A Justiça determinou o bloqueio de R$ 46 milhões das empresas que compõem o Consórcio Guaicurus, poucas horas após a prefeita de Campo Grande, Adriane Lopes, decretar intervenção no transporte coletivo da Capital. A decisão é do juiz Eduardo Lacerda Trevisan e garante que os recursos fiquem à disposição da equipe interventora para assegurar a continuidade dos serviços prestados à população.

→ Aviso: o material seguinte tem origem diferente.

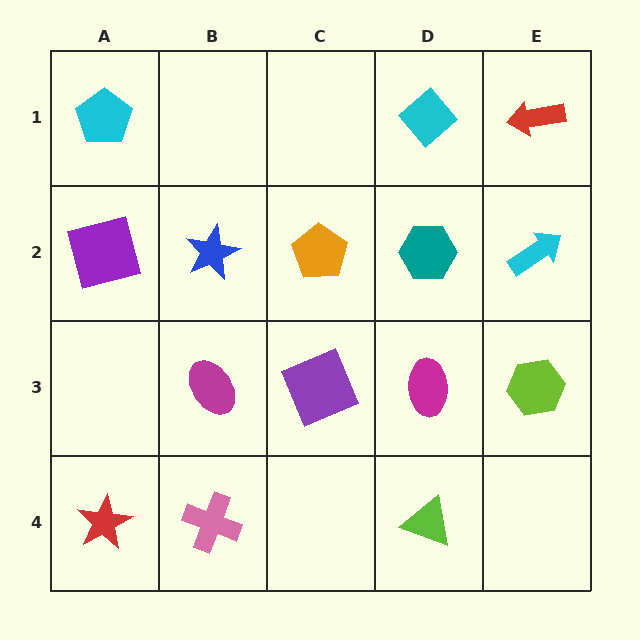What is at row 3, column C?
A purple square.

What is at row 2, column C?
An orange pentagon.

Conforme a decisão judicial, os valores bloqueados deverão ser utilizados exclusivamente na manutenção adequada do transporte coletivo durante o período de intervenção. O magistrado também advertiu os diretores do Consórcio Guaicurus, afastados temporariamente da gestão, de que qualquer movimentação financeira após a determinação poderá resultar em multa coletiva, além de configurar desobediência judicial com possível responsabilização criminal.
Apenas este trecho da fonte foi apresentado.